Qu’avez-vous découvert d’autre lors de la réalisation du documentaire ?
Mon épouse et moi avons pu mettre la main sur des documents qui ont complémenté les parties manquantes de l’histoire qui relie Maurice à la Turquie. Par exemple, nous avons pu découvrir que l’imam Nazeerudin Gassy Sobdar était le représentant religieux de l’empire ottoman à Maurice. Sa nomination comme chef religieux avait été approuvée par l’Empereur ottoman le 29 août 1865. Nous avons aussi pu retracer une pétition datant du 9 juin 1879 dans laquelle l’imam de la mosquée du Camp des Lascars, Nazeerudin Gassy Sobdar, avait fait valoir au sultan Abdul Hamid II l’importance des habits traditionnels pour refléter son statut lorsqu’il participait à des réunions à l’hôtel du gouvernement. Par la suite, les Ottomans lui avait fait parvenir des habits islamiques.
Les relations entre Maurice et la Turquie existent donc depuis le 19e siècle…

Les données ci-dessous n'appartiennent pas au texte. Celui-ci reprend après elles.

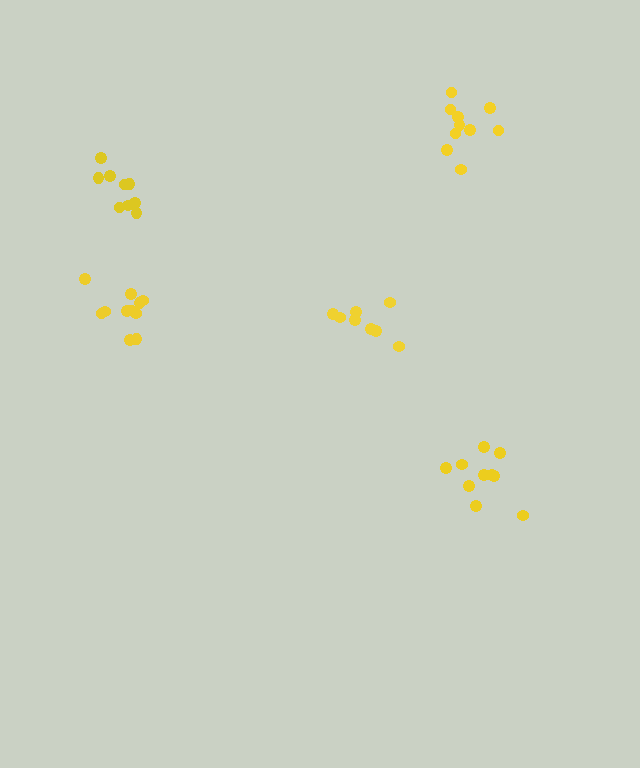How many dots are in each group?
Group 1: 11 dots, Group 2: 8 dots, Group 3: 10 dots, Group 4: 10 dots, Group 5: 9 dots (48 total).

Oui, c’est exact. Les relations diplomatiques entre nos deux pays remontent à 1870. Le premier consul des Ottomans à Maurice était M. Roussin, un Français. Il fut succédé par un autre Français, à savoir, le baron Kaplan. Par la suite, le sultan Abdul Hamid avait désigné Daoudjee Vayid, le grand-père de Mohamad Vayid, comme le consul ottoman à Maurice. Les deux pays entretenaient de très bonnes relations. L’empire ottoman avait fait plusieurs donations à Maurice pour venir en aide à la population après le passage des cyclones. Par exemple, l’empereur avait envoyé la somme de Rs 100,000 en une occasion.

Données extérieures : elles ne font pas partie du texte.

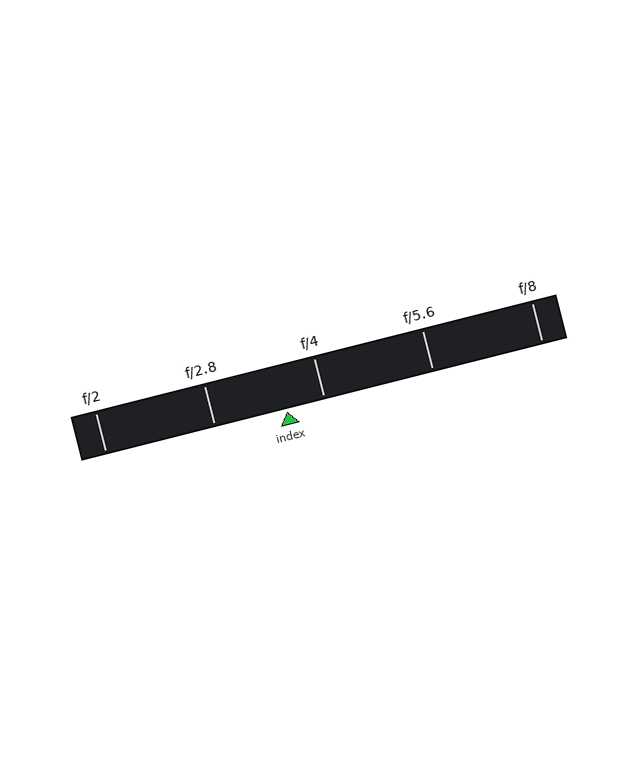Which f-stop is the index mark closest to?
The index mark is closest to f/4.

«Les opportunités d’échanges sur le plan culturel sont immenses.»
Que dire des liens entre Maurice et la Turquie à présent ?
Au temps de nos ancêtres, il existait des liens très forts entre nos deux pays. Cela dit, il faut admettre que nos liens ont connu une longue période d’interruption de 1924 jusqu’à 2010 lorsque la Turquie a ouvert une ambassade à Madagascar avec juridiction sur l’île Maurice. Cela a permis de renouer des liens avec la signature d’un accord de libre-échange entre Maurice et la Turquie. C’est suite à ce même accord que la compagnie d’aviation turque, Turkish Airlines, a pu desservir l’île Maurice.
Comment peut-on consolider nos liens ?
J’ai tout le temps estimé que les contacts interpersonnels sont très efficaces pour la consolidation des liens entre deux pays. Maintenant que Maurice et la Turquie sont connectés par Turkish Airlines, cela va offrir plus d’opportunités aux Mauriciens et aux Turcs d’interagir et mieux se connaître.
Pensez-vous qu’il existe des possibilités d’échanges culturels entre nos deux pays ?
Je dois dire que les opportunités d’échanges sur le plan culturel sont immenses. Maurice et la Turquie possèdent une riche diversité culturelle et je pense qu’il est temps que nous commencions à partager nos connaissances. La Turquie offre plusieurs opportunités dans le domaine de la cinématographie, des programmes de télévision, de gestion du patrimoine, de l’art et de l’architecture, entre autres.
Dans quels autres domaines peut-on s’aider mutuellement ?
La Turquie offre un large choix d’études au niveau tertiaire pour les étudiants mauriciens. Aussi, comme l’économie océanique est une nouvelle priorité pour l’île Maurice, je suis d’avis que la Turquie a beaucoup à offrir à votre pays en termes d’expertise dans ce domaine.
«Les contacts interpersonnels sont très efficaces pour la consolidation des liens entre deux pays.»
Quel est votre regard sur la communauté musulmane à Maurice ?
La communauté musulmane à Maurice est très dynamique. Elle peut accomplir beaucoup de choses si elle reste unie. La communauté doit aussi se concentrer sur la préparation des générations à venir.
Sinon, quelle est la situation en Turquie ?
La Turquie est en train d’influer sur le cours de son histoire. Nous avons la ferme conviction de neutraliser ceux qui représentent un danger pour le pays. Les Turcs travaillent dur afin que le pays devienne économiquement, technologiquement et militairement fort.
Le président Erdoğan peut-il devenir le leader du monde musulman ?
Tout ce que je demande, c’est qu’Allah lui accorde une longue vie. Seule l’histoire pourra dire si ce qu’il a fait pour son peuple et pour le monde musulman, a eu un impact positif.